Pour les Russes, « l'Ukraine ne pourra jamais être un pays étranger. L'histoire de la Russie commence dans ce qu'on appelle Russie kiévienne”. Et c'est pourquoi même des dissidents aussi acharnés du système soviétique qu'Alexandre Soljenitsyne et Josep Brodsky « n'ont cessé de souligner que l'Ukraine faisait partie de l'histoire russe et donc de la Russie ». Aucun des dirigeants occidentaux ne semble avoir la moindre idée de cet héritage historique, décisif pour comprendre pourquoi Poutine a tracé la « ligne rouge » de l'OTAN précisément en Ukraine.

Ces références, qui semblent encourager une attitude d'évasion ou de négationnisme face à l'horreur du moment présent, sont essentielles pour comprendre le conflit et, éventuellement, pour le résoudre. Par conséquent, il vaut la peine de lire ce qu'un internationaliste américain, John Mearsheimer, a écrit en 2014, lorsque Washington a organisé, avec des gangs nazis, le coup d'État qui a renversé le gouvernement légitime de Víktor Ianoukovitch.

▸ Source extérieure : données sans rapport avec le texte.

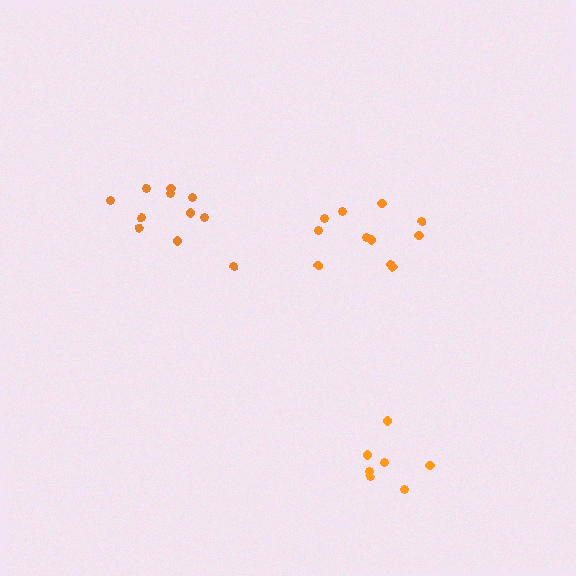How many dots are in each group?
Group 1: 11 dots, Group 2: 11 dots, Group 3: 7 dots (29 total).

Dans cet article, le professeur de l'Université de Chicago a déclaré que la crise ukrainienne et la reprise de la Crimée par Poutine sont "la faute de l'Occident" pour son traitement maladroit des relations avec Moscou. Il a également ajouté que tout président américain aurait réagi violemment si une puissance comme la Russie avait précipité un coup d'État dans un pays voisin, disons le Mexique, déposé un gouvernement ami de Washington et installé à sa place un régime profondément anti-américain. (Pourquoi la crise ukrainienne est la faute de l'Occident », Affaires étrangères, vol. 93, nº 5, septembre-octobre 2014).

En bref : les apparences ne révèlent pas toujours l'essence des choses, et ce qui à première vue semble être une chose - une invasion - vue d'un autre point de vue et en tenant compte des données contextuelles, peut être quelque chose de complètement différent.

*Atilio A. Boron est professeur de sciences politiques à l'Université de Buenos Aires. Auteur, entre autres livres, de Chouette de Minerve (Voix).

Traduction: Fernando Lima das Neves.

Initialement publié dans le journal Page 12.